Titel: Herr der Krähen Kostenlos Bücher Online Lesen
Autoren: Ngugi wa Thiong
Vom Netzwerk:
Vater sind hier auf Erden, die Engländer, denen wir Zivilisation, Freiheit und parlamentarische Demokratie verdanken, lehrten uns, dass ‚Kabinettsentscheidungen kollektiv bindend‘ sind. Wenn ein Minister nicht mit einer kollektiv getroffenen Entscheidung übereinstimmt, dann sollte er zurücktreten. Ich habe nicht gehört, dass Sikiokuu während unserer letzten Kabinettssitzung gesagt hätte, er würde zurücktreten, weil er grundsätzlich gegen die Warteschlangenmanie sei. Stattdessen machte er den Vorschlag, Motorradfahrer in den Norden, den Süden, den Osten, den Westen und ins Zentrum des Landes zu schicken, um die Manie zu fördern. Sie sind schon vor Wochen losgefahren. Wo sind eigentlich ihre Berichte?“
    Sikiokuu wollte natürlich vermeiden, dass seine fünf Fahrer und ihr Auftrag zum dominierenden Gegenstand der Diskussion wurden, und dachte daran, die Aufmerksamkeit davon abzulenken, indem er Machokali vorwarf, er würde reden, als herrschten die Briten noch immer über Aburĩria, besann sich aber eines Besseren, weil ihm wieder einfiel, wie der Herrscher reagiert hatte, als Sikiokuu Ähnliches über die Global Bank gesagt hatte. Er war zuversichtlich, da er einiges in der Hinterhand hatte, und wartete nur auf den richtigen Augenblick zuzuschlagen. Deshalb blieb er still wie eine Katze vor dem Mauseloch und gestattete Machokali, ohne Unterbrechung fortzufahren.
    „Wenn die Wahrheit gesagt werden soll, ohne das eine oder andere zu überhöhen oder herunterzureden“, sagte Machokali, „müssen wir zugeben, dass Eldares mit Ausnahme eines einzigen unglücklichen Zwischenfalls nie zuvor eine so gut besuchte Versammlung erlebt hat. Ganz Eldares war praktisch auf den Beinen.“
    Sikiokuu sah seine Chance.
    „Das ist richtig, nur was ist dabei herausgekommen? Woher wollen wir wissen, dass diese Menschenmenge nicht zu ihrem Plan gehörte? Wer war der führende Kopf hinter dieser Frauensache?“
    Eine der Folgen des Skandals war die Wirkung der Worte „Frau“ und „Frauen“ auf den Herrscher. Wenn sie fielen, schlug sein Herz schneller; er regte sich sichtlich auf. Jeder registrierte den Blick, den er Sikiokuu zuwarf, als verlangte er zu wissen, welche Befriedigung es dem Sprecher bereitete, dieses verfluchte Wort ständig zu wiederholen.

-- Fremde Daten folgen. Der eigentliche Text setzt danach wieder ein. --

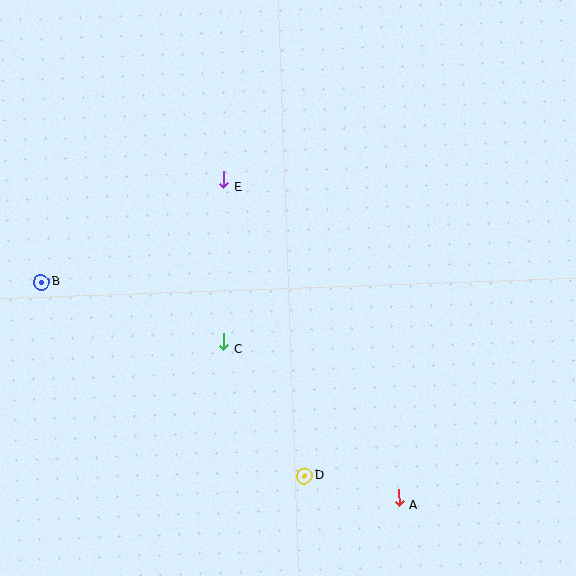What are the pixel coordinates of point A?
Point A is at (399, 506).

    „Er drückt sich vor der Verantwortung für die fünf Motorradfahrer“, beschwerte sich Machokali. „Und was die Frage angeht, wer dahintersteckt, die sollte er selbst beantworten. Jeder weiß, dass es die sogenannte Bewegung für die Stimme des Volkes ist. Es waren wieder Spielzeugschlangen über das ganze Feld verstreut, und ich möchte wissen, was Sikiokuu unternommen hat, um die Verhaftung dieser Kriminellen sicherzustellen.“
    Sikiokuu setzte mit melodramatischer Langsamkeit an: „Heilige Väterlichkeit, eine Untergrundbewegung auszuradieren ist nicht so einfach, wie mancher es sich vorstellt. Diese Renegaten sind Feiglinge, die sich im Schutz der Dunkelheit treffen. Sie wagen sich nicht ins Licht, weil sie keine richtigen Männer sind. Weiber sind sie, Feiglinge eben. Ich bin sehr glücklich, berichten zu können, dass wir eine Person aus der Führung der Bewegung identifizieren konnten. Sie heißt Nyawĩra.“
    „Befindet sie sich in Gewahrsam?“, platzte der Herrscher heraus.

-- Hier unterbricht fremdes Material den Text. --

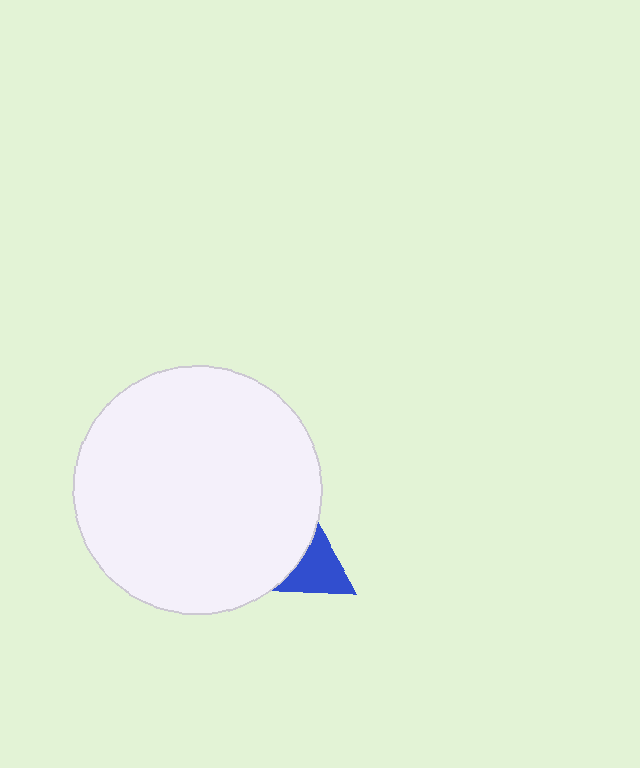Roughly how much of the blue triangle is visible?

    „Nein, noch nicht ganz – sie ist uns entwischt.“
    „Ooohh“, seufzten einige Kabinettsmitglieder enttäuscht.
    „Allerdings wissen wir, wo sie arbeitet“, fügte Sikiokuu hinzu und stachelte ihre Neugier an. „Wir überwachen die Gegend rund um die Uhr, um sicherzugehen, dass ihr Arbeitgeber sie nicht versteckt.“
    „Warum verhaftest du das ganze Pack nicht einfach? Angestellte, Arbeitgeber, was soll das?“, fragte der Herrscher.

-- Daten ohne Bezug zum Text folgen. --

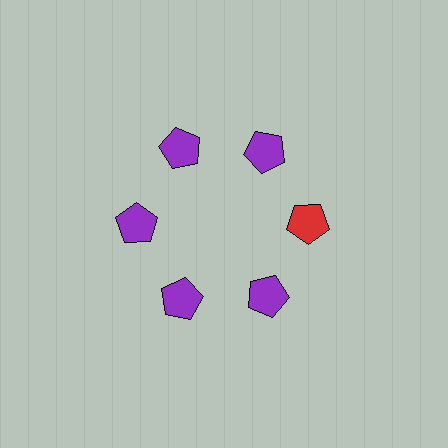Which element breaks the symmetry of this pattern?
The red pentagon at roughly the 3 o'clock position breaks the symmetry. All other shapes are purple pentagons.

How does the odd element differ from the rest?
It has a different color: red instead of purple.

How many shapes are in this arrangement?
There are 6 shapes arranged in a ring pattern.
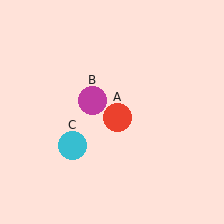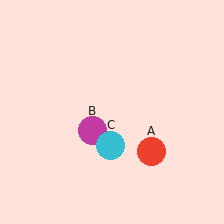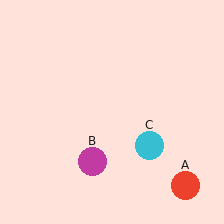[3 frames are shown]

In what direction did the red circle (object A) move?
The red circle (object A) moved down and to the right.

    „Eine Person ist bereits in Haft“, antwortete Sikiokuu und sah triumphierend in die Runde. „Und die Person verhält sich kooperativ.“
    Und weil sie an dem bevorstehenden Triumph teilhaben wollten, stimmten einige Minister an: „Sikiokuu, lösch den Feind aus! Siki, lösch sie alle aus!“
    „Und wer ist das?“, fragte der Herrscher und schnitt den Gesang mit einer Handbewegung ab.
    Sikiokuu warf einen siegesbewussten Blick auf Machokali, als wollte er sagen: Wie wär’s damit? Ich bin noch lange nicht mit dir fertig. Machokali gab sich Mühe, nicht in Panik zu geraten, aber seine trübe Miene täuschte nicht über seinen Versuch hinweg, möglichst gleichgültig zu erscheinen.